Here's a breakdown: Issue price: This is the price at which the company offers shares to investors during the listed IPO application window. Listing price: This is the initial price at which the shares start trading on the stock exchange after the listed IPO process is complete.

Therefore, if the listing price is higher than the issue price, investors allotted shares during the listed IPO application process experience a listing gain.

This gain is calculated by subtracting the issue price from the listing price and multiplying the result by the number of shares allotted. It's important to remember that listing gains are not guaranteed and can be volatile. While some listed IPOs experience significant gains on the listing day, others might not or even trade below the issue price, resulting in a loss for investors.

You can check the performance of a recently listed IPO by looking at its stock price on financial news websites, stock market apps, or through your brokerage platform. Most of these sources provide real-time data on price movements and historical performance.

After going public, companies must file regular financial reports with regulatory authorities, such as quarterly and annual reports (10-Q and 10-K in the U.S.). These reports contain details on revenue, profit, expenses, and other key financial metrics.

The stock price of a recently listed IPO can be influenced by factors such as overall market conditions, investor sentiment, company performance, news and announcements, and market demand and supply dynamics.

The listing date is significant because it marks the first day the company’s shares are traded on the stock exchange. It can affect investor sentiment and increase volatility as the market determines the stock's fair value.

Yes, once an IPO is listed and trading on the exchange, you can buy shares anytime during market hours, just like any other publicly traded stock.

Before selling shares of a listed IPO, consider the current market conditions, your investment goals, tax implications, the company’s performance, and whether you believe the stock still has growth potential.

Lock-in periods are predetermined after an IPO during which major shareholders (like insiders and company executives) cannot sell their shares. If you are not subject to a lock-up period, you can sell your shares any time after the IPO listing.
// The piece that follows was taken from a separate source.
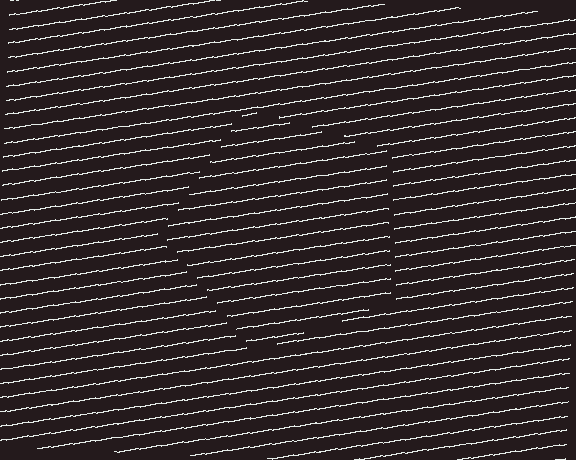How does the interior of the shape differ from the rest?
The interior of the shape contains the same grating, shifted by half a period — the contour is defined by the phase discontinuity where line-ends from the inner and outer gratings abut.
Risks include price volatility, potential overvaluation, lack of historical performance data, and uncertain future performance. Additionally, companies may face challenges that can negatively impact their stock price post-IPO

You can find news and updates on a listed IPO through financial news websites, stock market apps, and social media platforms. Following the company's official communications, such as press releases and investor presentations, can provide valuable insights.